Öyle ya, İsrail’in yanında Suudi gazeteci Cemal Kaşıkçı’nın esamisi mi okunur? Sonra da birdenbire petrol kozunu öne sürerek tehdit ediyor, “Suudi Arabistan fiyatları düşük tutmasa küresel bir resesyonla karşı karşıya kalırız” diyor.
Dışişleri Bakanı Mike Pompeo biraz daha ileri giderek şunu söylüyor: “Her ülke bizimle aynı değerleri paylaşmayabilir. Bizim misyonumuz Amerikan halkının güvenliğini sağlamaktır.”
Pompeo’ya sormak gerekir: Cinayet, bir insanlık değeri midir?
Suudiler öldürüyor, asıyor, kesiyor… Ve ABD Dışişleri Bakanı’na göre, tüm bunlar, o toplumun insan hakları ve demokrasi değerleri arasında sayılıyor.
Anlaşılan Beyaz Saray, bu durumu bile bile Suudi Arabistan’la ilişkilerini sürdürmekte bir sakınca görmüyor.
O zaman, Cumhuriyetçi Senatör Bob Corker’ın şu sözlerine hak vermeden geçmemeliyiz: “ABD Başkanı, Suudi Arabistan skandalına yönelik tavrı ve sözleriyle ülkeyi çok alt düzeylere düşürdü.

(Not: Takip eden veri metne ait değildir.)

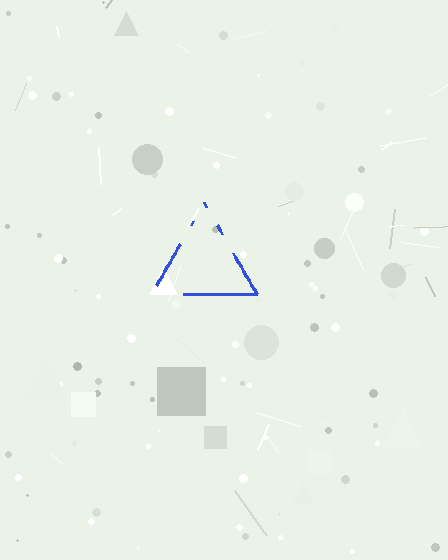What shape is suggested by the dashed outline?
The dashed outline suggests a triangle.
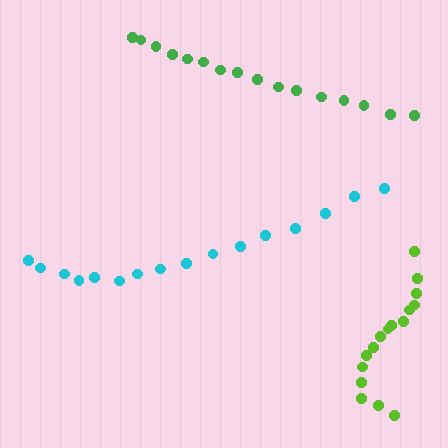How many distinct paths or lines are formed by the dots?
There are 3 distinct paths.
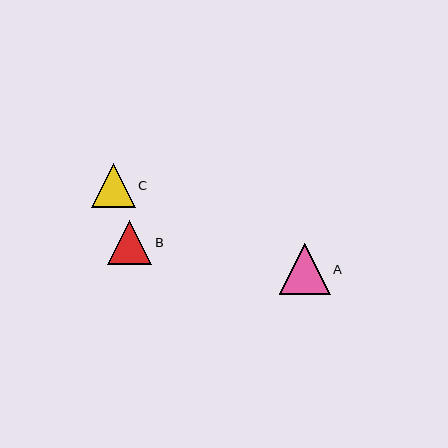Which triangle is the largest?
Triangle A is the largest with a size of approximately 51 pixels.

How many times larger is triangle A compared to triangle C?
Triangle A is approximately 1.2 times the size of triangle C.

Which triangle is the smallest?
Triangle C is the smallest with a size of approximately 44 pixels.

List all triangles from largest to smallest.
From largest to smallest: A, B, C.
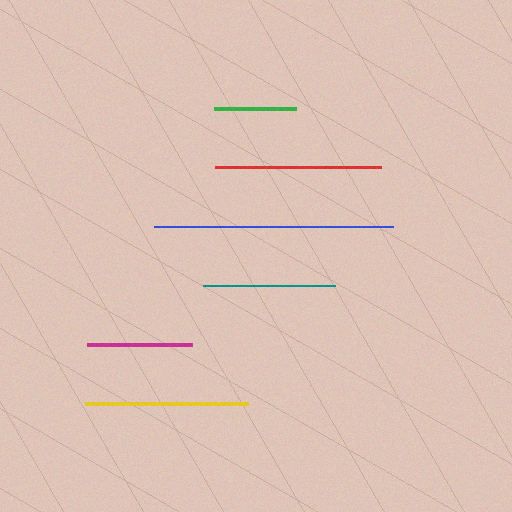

Beyaz Saray’dan bu durumla ilgili bir rapor istemeliyiz.”
Trump yönetiminin bir Putin oyunuyla karşı karşıya kaldığını ileri sürüyorduk. Şimdi, oyun başarıyla sonuçlanacakmış gibi görünüyor.
Trump’ın, müttefiki Suudi Arabistan’ı kaybetmemek ve Moskova’yı mutlu etmemek için “Prens’in yavru köpeği” olmayı seve seve kabul ettiği anlaşılıyor.
ABD-Riyad arasındaki nükleer görüşmelere cinayet engeli
Kaşıkçı olayından önce Suudi Arabistan Veliaht Prensi Muhammed bin Selman’ın ABD’den nükleer tesis tasarımları satın almak için görüşmeler yürüttüğü ortaya çıktı.
New York Times gazetesinin haberine göre 80 milyar dolarlık bir anlaşmadan söz edilirken İstanbul Konsolosluğu’ndaki cinayetin ardından Washington tarafı frene bastı: Cemal Kaşıkçı cinayetini işleyen ve olaya ilişkin açıklamalarını sürekli değiştiren Suudi Arabistan’a nükleer teknoloji konusunda güvenilip güvenilemeyeceği konusunda kuşkular gündeme geldi. Çünkü sonuçta Riyad, kendi üreteceği yakıtı nükleer silah projesine dönüştürme olanağına da kavuşmuş olacaktı.
Veliaht Prens Selman bu yılın başlarında yaptığı bir açıklamada, “En büyük düşmanımız İran nükleer bomba geliştirdiyse biz de en kısa zamanda aynı şeyi yapmalıyız” diyordu.
Ay sonunda Arjantin’de Putin-Selman görüşmesinde nükleer tesis konusu da açılır mı, bilemeyiz. Ancak Selman’ın, ABD’den olumsuz bir karar çıkması durumunda Moskova’nın kapısını çalması sürpriz olmaz.